Beyond Specialization: Robust Reinforcement Learning Navigation via Procedural Map Generators
Christian Jestel, Nicolas Bach, Marvin Wiedemann, Jan Finke, Peter Detzner
TLDR
Procedural map generation and A* subgoals create robust DRL navigation policies that generalize across environments and outperform classical methods, even at speed.
Key contributions
- Systematically compares four procedural map generators for DRL navigation policy generalization.
- Training on a combined set of generators achieves 91.5% success, overcoming specialist overfitting.
- A* path-planner subgoal inputs are crucial for robustness, boosting success to 98.9%.

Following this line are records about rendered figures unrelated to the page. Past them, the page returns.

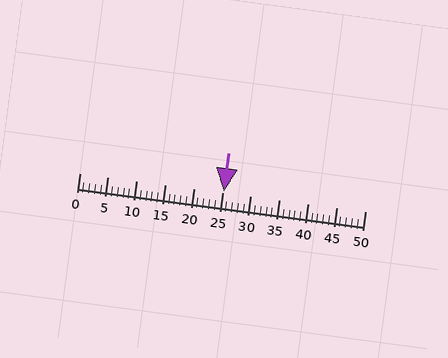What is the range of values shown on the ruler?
The ruler shows values from 0 to 50.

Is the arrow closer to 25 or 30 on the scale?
The arrow is closer to 25.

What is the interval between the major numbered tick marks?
The major tick marks are spaced 5 units apart.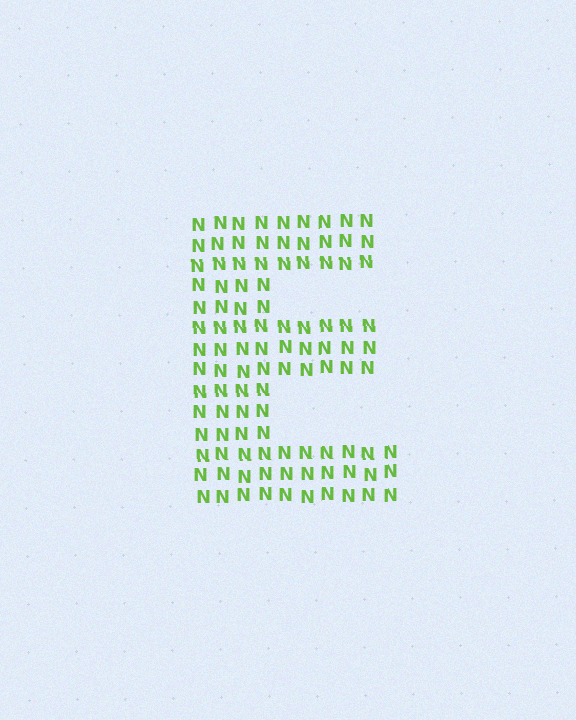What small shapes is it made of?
It is made of small letter N's.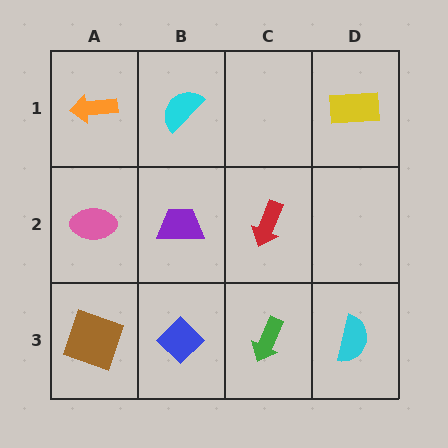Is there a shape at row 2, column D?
No, that cell is empty.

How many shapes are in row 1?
3 shapes.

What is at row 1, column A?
An orange arrow.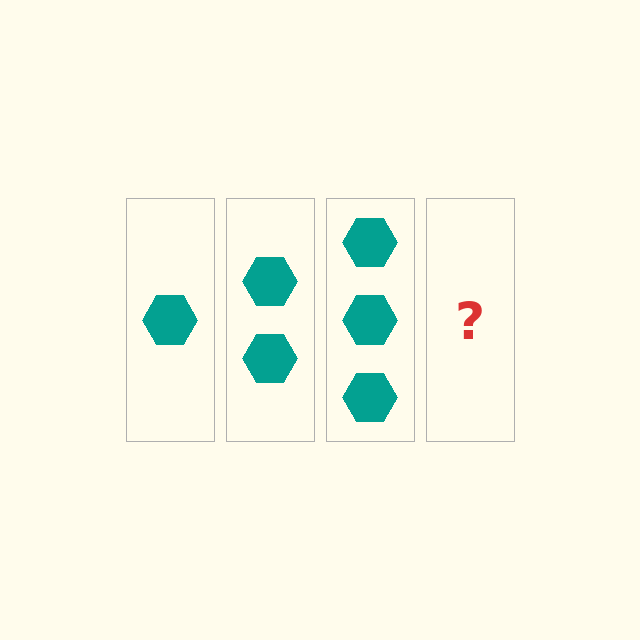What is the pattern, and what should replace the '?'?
The pattern is that each step adds one more hexagon. The '?' should be 4 hexagons.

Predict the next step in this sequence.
The next step is 4 hexagons.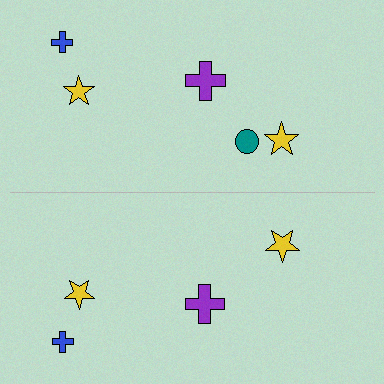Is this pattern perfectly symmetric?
No, the pattern is not perfectly symmetric. A teal circle is missing from the bottom side.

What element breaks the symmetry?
A teal circle is missing from the bottom side.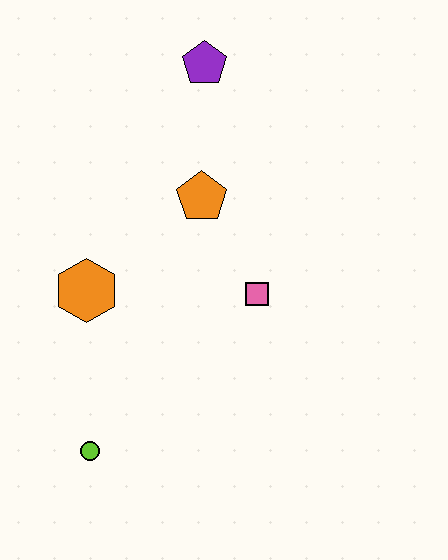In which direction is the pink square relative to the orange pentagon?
The pink square is below the orange pentagon.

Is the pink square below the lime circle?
No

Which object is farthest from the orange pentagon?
The lime circle is farthest from the orange pentagon.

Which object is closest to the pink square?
The orange pentagon is closest to the pink square.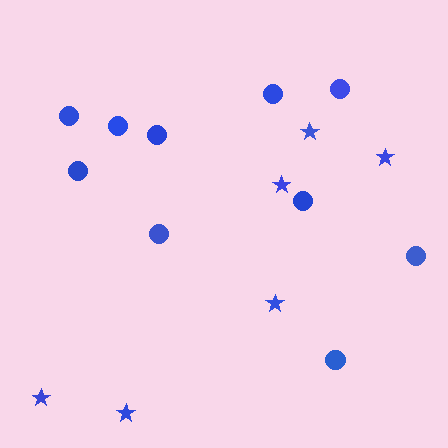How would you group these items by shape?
There are 2 groups: one group of stars (6) and one group of circles (10).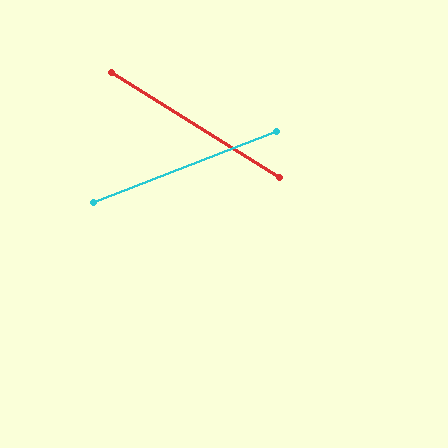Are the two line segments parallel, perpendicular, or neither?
Neither parallel nor perpendicular — they differ by about 53°.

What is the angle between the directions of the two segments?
Approximately 53 degrees.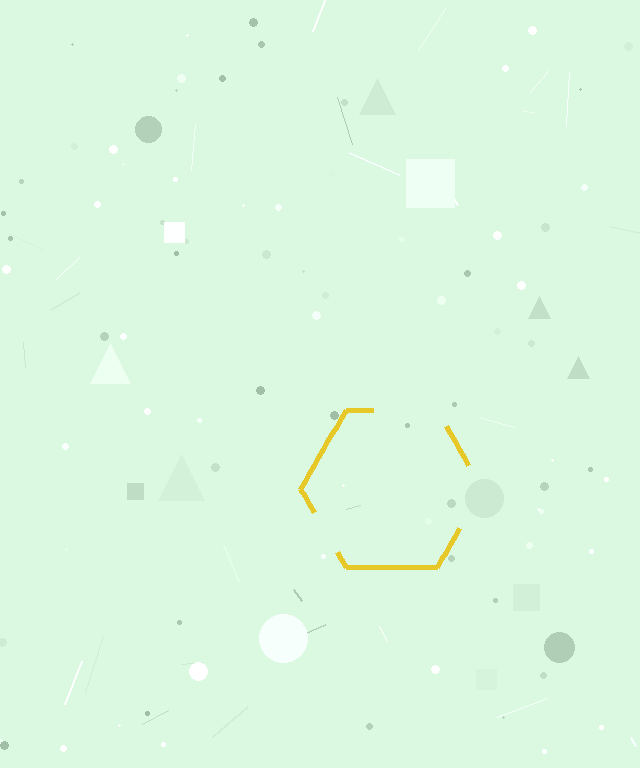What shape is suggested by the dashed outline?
The dashed outline suggests a hexagon.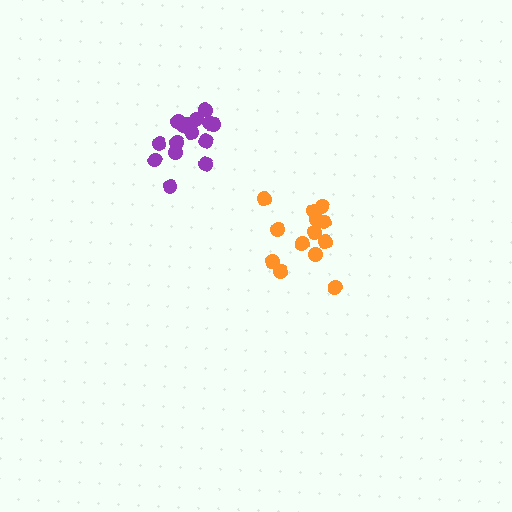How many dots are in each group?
Group 1: 13 dots, Group 2: 16 dots (29 total).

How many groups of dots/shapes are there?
There are 2 groups.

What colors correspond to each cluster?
The clusters are colored: orange, purple.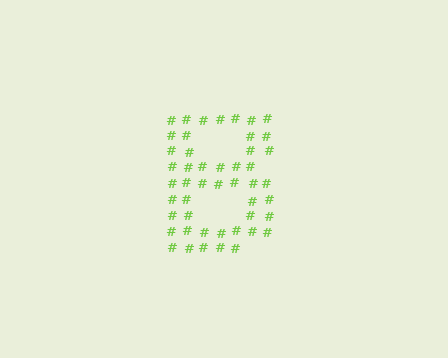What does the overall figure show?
The overall figure shows the letter B.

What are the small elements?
The small elements are hash symbols.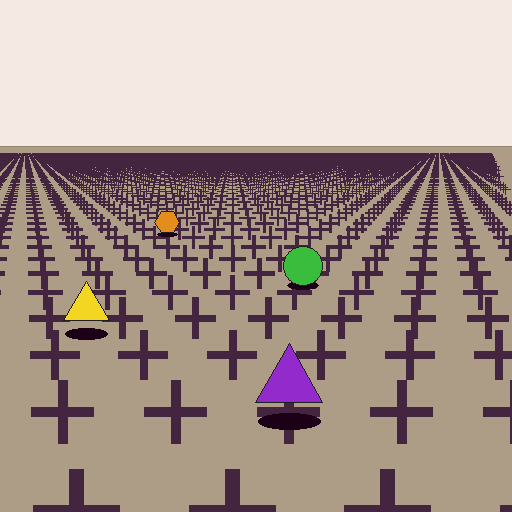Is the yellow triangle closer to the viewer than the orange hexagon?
Yes. The yellow triangle is closer — you can tell from the texture gradient: the ground texture is coarser near it.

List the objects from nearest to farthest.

- DRL policies outperform classical controllers, demonstrating superior speed adaptation and sim-to-real transfer.
Why it matters
This research addresses DRL navigation overfitting by showing how diverse procedural generation and A* subgoals create robust, generalizable policies. It outperforms classical methods, especially at speed, providing a scalable path for more effective real-world robotic deployment.
Original Abstract
Deep reinforcement learning (DRL) navigation policies often overfit to the structure of their training environments, as environmental diversity is typically constrained by the manual effort required to design diverse scenarios. While procedural map generation offers scalable diversity, no prior work systematically compares how different generator types affect policy generalization. We integrate four generators (sparse, maze, graph, and Wave Function Collapse) with guaranteed navigability into MuRoSim, a 2D simulator focusing on training efficiency for LiDAR-based navigation. We cross-evaluate five navigation policies on 1000 seeded maps per generator across three training seeds. Results show a strongly asymmetric cross-generator transfer: a specialist trained on sparse layouts falls to 3.3% success on mazes, whereas a policy trained on the combined generator set achieves 91.5 +/- 1.1% mean success. We further demonstrate that A* path-planner subgoal inputs are the dominant factor for robustness, raising success from the 90.2 +/- 1.4% feedforward baseline to 98.9 +/- 0.4% and outperforming GRU recurrence, which only improves the reactive baseline. The DRL policies outperform a classical Carrot+A* controller, which matches their success only at low speeds (1.0 m/s) but collapses to 24.9% at 2.0 m/s. This highlights learned speed adaptation as the decisive advantage of the learned approach. Real-world experiments on a RoboMaster confirm sim-to-real transfer in a cluttered arena, while a maze-like layout exposes remaining failure modes that recurrence helps mitigate.